VOOZH about

URL: https://towardsdatascience.com/exploring-emotions-with-artificial-intelligence-openai-and-exploratory-data-analysis-36a3882d3f11/

⇱ Exploring emotions with Artificial Intelligence, OpenAI, and Exploratory Data Analysis | Towards Data Science


Exploring emotions with Artificial Intelligence, OpenAI, and Exploratory Data Analysis

Here's how to visualize emotion in text with Python using OpenAI and Exploratory Data Analysis

10 min read
👁 Image by author made using Midjourney
Image by author made using Midjourney

I want to start by saying that I am a fan of old Disney movies more than the new ones.

I think that it has something to do with the fact that I was a kid when I watched older Disney movies and I have this feeling of nostalgia about the moment itself. Even if, by all means, I am not a movie expert, I also have the feeling that the old Disney movies are the ones with the best plots.

There is one remarkable exception though, and that is Inside Out. I watched that movie in the theater and was in love with it. I don’t want to spoil anything, I’ll say that the movie is about the idea that inside all of us there is a range of emotions:

  • Rage
  • Disgust
  • Joy
  • Fear
  • Sadness

And these emotions sometimes talk, like they are real people, inside of us. It’s an incredibly sweet movie with, I think, an amazing plot. When I heard that the new movie, Inside Out 2, is about to come out, I was so excited and I’m counting the days. 🙂

Now, let me anticipate your question:

"What does it have to do with AI?

When I was watching the trailer, I thought

"Can we generate what emotions would say?" "Can we use the ChatGPT technologies to simulate what emotion "rage" would say if they were a person?" "Can we explore emotions as vectors in a N dimensional space? And if that, can we plot it?

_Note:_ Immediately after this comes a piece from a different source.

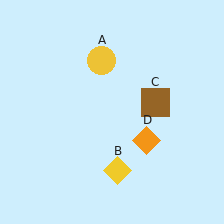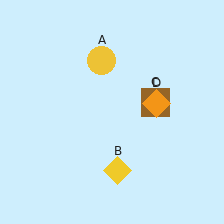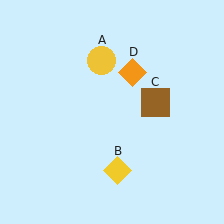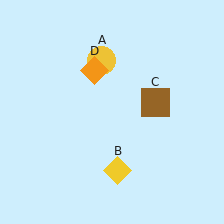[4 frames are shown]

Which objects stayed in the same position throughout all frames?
Yellow circle (object A) and yellow diamond (object B) and brown square (object C) remained stationary.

So buckle up, and let’s see what we can do 😏

Before we dive in, I want to highlight that this is a "game" based on the movie. I think that a world where emotions are replaced by AI would be a pretty sad one, and I’m not claiming that the procedure will do any of that in the first place.

This story is divided into 4 parts:

  1. The structure of the code
  2. The first part of the code, generating emotions. High focus on the code
  3. The second part of the code. This is less actually based on the code. It is more based on the Exploration of the dataset. This is where the fun starts!
  4. A summary
  5. The conclusions

This blog will be code-based and it is meant to be useful for developers. If you are not a developer, you can jump straight to chapter 3, where I will describe the result of the Emotion inspection using AI 🙂

0. The structure

This work is divided into two chapters:

  1. The generation of the "emotion" data: It will be a module with a main.py script that generates sentences. These sentences will be "movie-like" sentences like the Inside Out ones. We will generate 150 sentences per emotion: 150×5 = 750 sentences with OpenAI.
  2. Exploratory Data Analysis: This will be a notebook that will do the data exploration on the Open AI generated sentences.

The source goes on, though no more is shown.